Daarom komt wat misloopt ook veel meer in het nieuws. Wat goed loopt, is vaak vanzelfsprekend. Doordat we in deze tijd overspoeld worden door concurrerende nieuwsmedia ontstaat het risico dat we gaan denken dat mislopen de norm is en dreigt het goede zijn vanzelfsprekendheid te verliezen.
Het spanningsveld tussen goed en kwaad valt niet met regels te neutraliseren. Het is er en het zal er altijd blijven. Het is moeilijk en ook dat zal nooit anders zijn. Het speelt binnen iedere cultuur. Intiemer nog, het is een spanningsveld in ons hart, in ieder van ons.
Je kunt het ook een strijd noemen maar dan wordt het op zijn beurt een vorm van geweld en onderdrukking. Alsof we met geweld onze kwade natuur moeten onderdrukken. Als je het een strijd noemt heb je hem daardoor al meteen verloren.
Een veel gemakkelijker voorbeeld dan de vluchtelingenproblematiek is de actuele hetze rond #MeToo. ‘Mannen zijn onzeker. Wat kan er nog wel?’, lees ik in de krant. “Mag flirten nog?’ Waren alle vragen maar zo gemakkelijk te beantwoorden. Je mag flirten zoveel je wil, maar als de ander het niet meer leuk vindt, hou je ermee op.
Ook dit los je niet op met regels over wat mag en niet mag, maar met de bereidheid om de ander te zien. Het is niet anders dan met de vraag ‘wat zou jij ervan vinden …?’ Het enige wat deze vraag doet is de ander zichtbaar maken. Geweld ontstaat waar we ander niet langer zien.
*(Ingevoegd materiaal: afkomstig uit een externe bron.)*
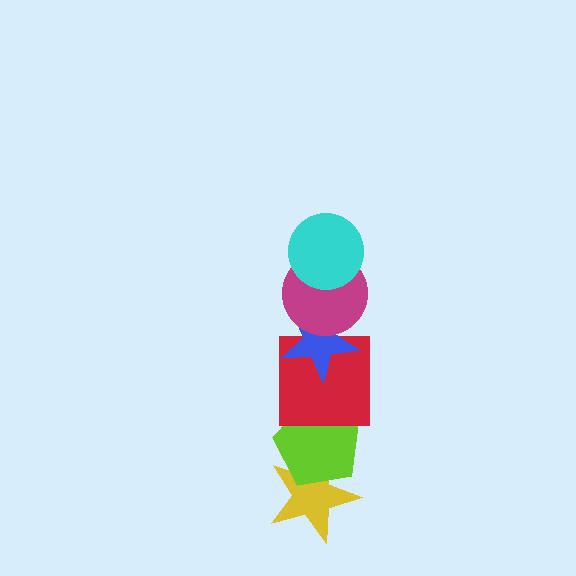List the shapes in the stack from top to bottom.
From top to bottom: the cyan circle, the magenta circle, the blue star, the red square, the lime pentagon, the yellow star.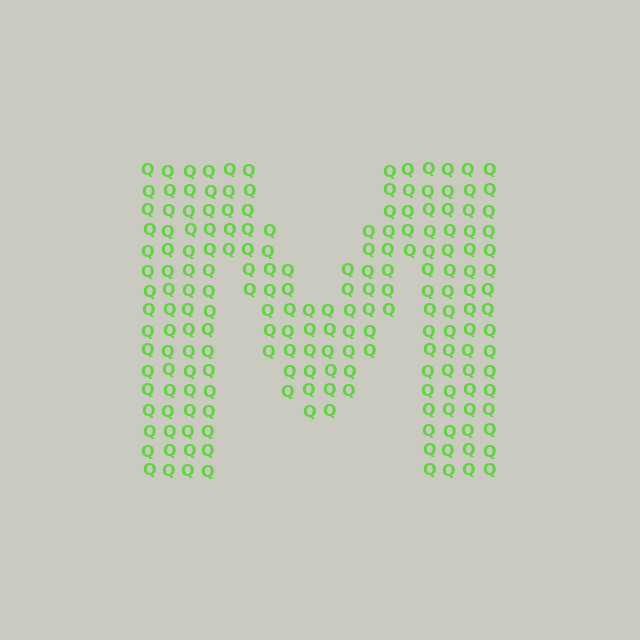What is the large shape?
The large shape is the letter M.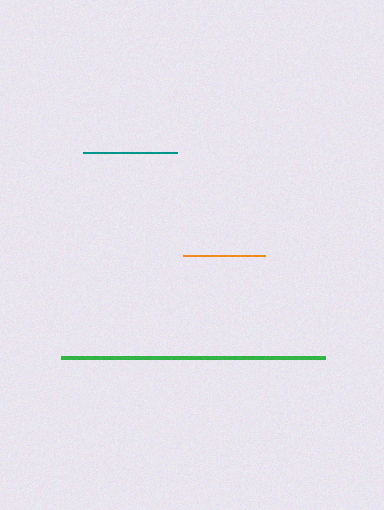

We hebben er woorden voor: eelt op je ziel, van je hart een steen maken. We verliezen onze menselijkheid. Het is doodgaan. Het kwade is niet het overtreden van een morele regel, maar de verblinding waardoor we de ander niet meer zien.
‘Hoe naïef!’, wordt er dan geroepen. Wereldvreemd! TINA (there is no alternative). Inderdaad: er is geen alternatief. Als we onze menselijkheid opgeven richten we onszelf en de ander te gronde. De geschiedenisboeken staan er vol van.
Daarom worden in het boeddhisme inzicht en mededogen in één adem genoemd. Zo begrijp ik ook de woorden van Christus: ‘Vader, vergeef hen want ze weten niet wat ze doen.’ We doen het kwade niet uit innerlijke slechtheid maar uit verblinding.
De geschiedenis leert ons ook dat alle ideologieën, inclusief boeddhisme en christendom, tot verblinding leiden. Is wat we hier nu zeggen niet weer een ideologie, een stel regels waar we ons moeten aan houden? Inderdaad, je kunt het er van maken. Ik nodig je uit om dat niet te doen. Maar er is niemand die je daar kan in tegenhouden.
Dat brengt ons terug bij de basale ommekeer: de bereidheid om te kijken. Daarvoor houden we stil en komen we zitten, altijd weer. Zo merken we hoe onze geest en ons hart steeds weer dichtslibben. En zo openen we ons om de ander weer als ander, als mens, als medemens te zien.